Thousands of people later jammed Republique Square near the site of the shooting to honor the victims, waving pens and papers reading “Je suis Charlie” – “I am Charlie.” Similar rallies were held in London’s Trafalgar Square as well as Madrid, Barcelona, Berlin and Brussels.
“This is the darkest day of the history of the French press,” said Christophe DeLoire of Reporters Without Borders.
Hollande ordered flags to fly at half-mast for three days in France and was due to convene an emergency cabinet meeting at 8:30 am.
A minute’s silence was to be observed across the country at midday, after which the bells of Paris’s famous Notre Dame Cathedral will sound out across the capital.
“Nothing can divide us, nothing should separate us. Freedom will always be stronger than barbarity,” said the president, calling for “national unity.”
“Several terrorist attacks had been foiled in recent weeks,” Hollande said.
US President Barack Obama led the global condemnation of what he called a “cowardly, evil” assault. Pope Francis described it as a “horrible attack” saying such violence, “whatever the motivation, is abominable, it is never justified”.
Visiting the scene, the imam of the Drancy mosque in the northern suburbs of Paris, Hassen Chalghoumi, called the shooters “barbarians”.
Meanwhile, cartoonists reacted as they know best, composing biting and mocking satirical drawings against what editorialists said was an attack on the very foundations of democracy.
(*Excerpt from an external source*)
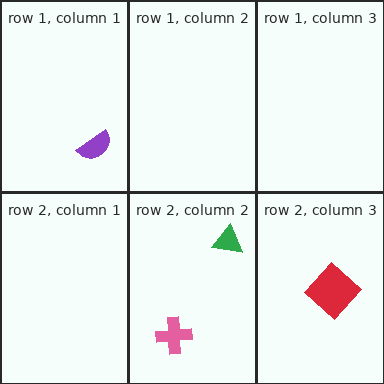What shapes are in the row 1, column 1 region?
The purple semicircle.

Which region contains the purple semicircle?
The row 1, column 1 region.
Among the cartoons that went viral online was one by Australia’s David Pope: a picture of a gunman with a smoking rifle standing over a body, bearing the caption “He drew first”.
France’s media erupted in fury at the massacre of their colleagues, with the daily Liberation running the headline ‘We are all Charlie” — a line repeated in many other papers and echoed online with the hashtag #JeSuisCharlie.
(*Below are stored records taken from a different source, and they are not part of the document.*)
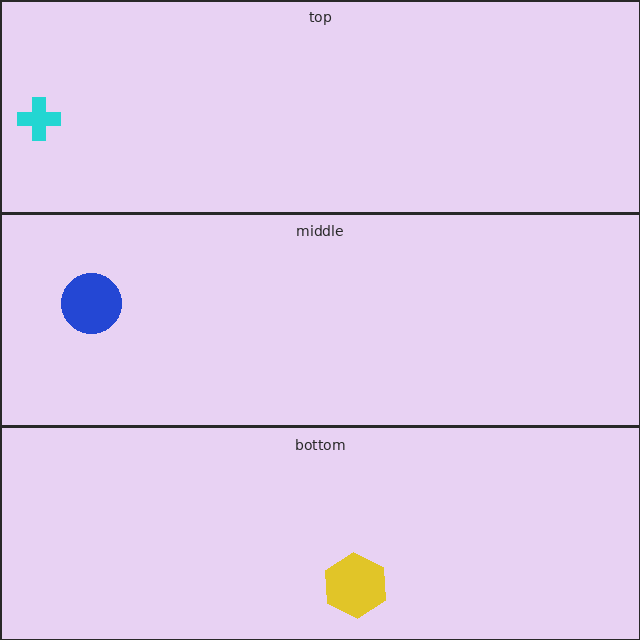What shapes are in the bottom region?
The yellow hexagon.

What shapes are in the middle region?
The blue circle.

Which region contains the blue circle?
The middle region.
Business daily Les Echos urged people to face up to “barbarism”, publishing the last cartoon written by one of those killed in the attack. “The hooded bastards declared war on France, on our democracy, on our values,” the paper said in an editorial.
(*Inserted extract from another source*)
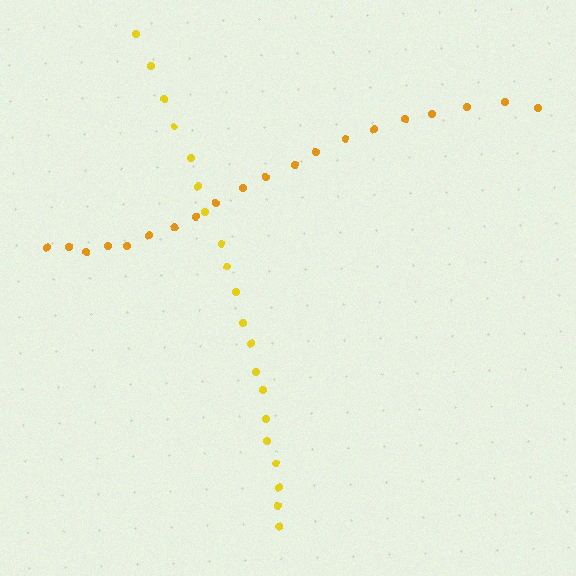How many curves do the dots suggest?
There are 2 distinct paths.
No reason for concern in Romania, Prosecutor General says
The Prosecutor General la Romania, Tiberiu Nitu, said on Thursday there is no reason for concern in Romania after the Paris killings, adding there are no files on terrorism at the Prosecutor’s Office with the Supreme Court. “It’s a very good thing we have no files for the moment. We’ve had a couple of files, but not as serious as compared to what happened in Paris. When you have ongoing files it means you are struggling, not having files means we have an efficient and very good prevention. There’s no reason for concern,” Tiberiu Nitu said.
The Prosecutor General with the Prosecutor’s Office upon the High Court for Cassation and Justice (Supreme Court – our note) added that specialized services in preventing and anticipating terrorism acts are doing a very good job.
“We assure you that, on condition the specialized services are doing their job properly, we fully support their activities,” Nitu said.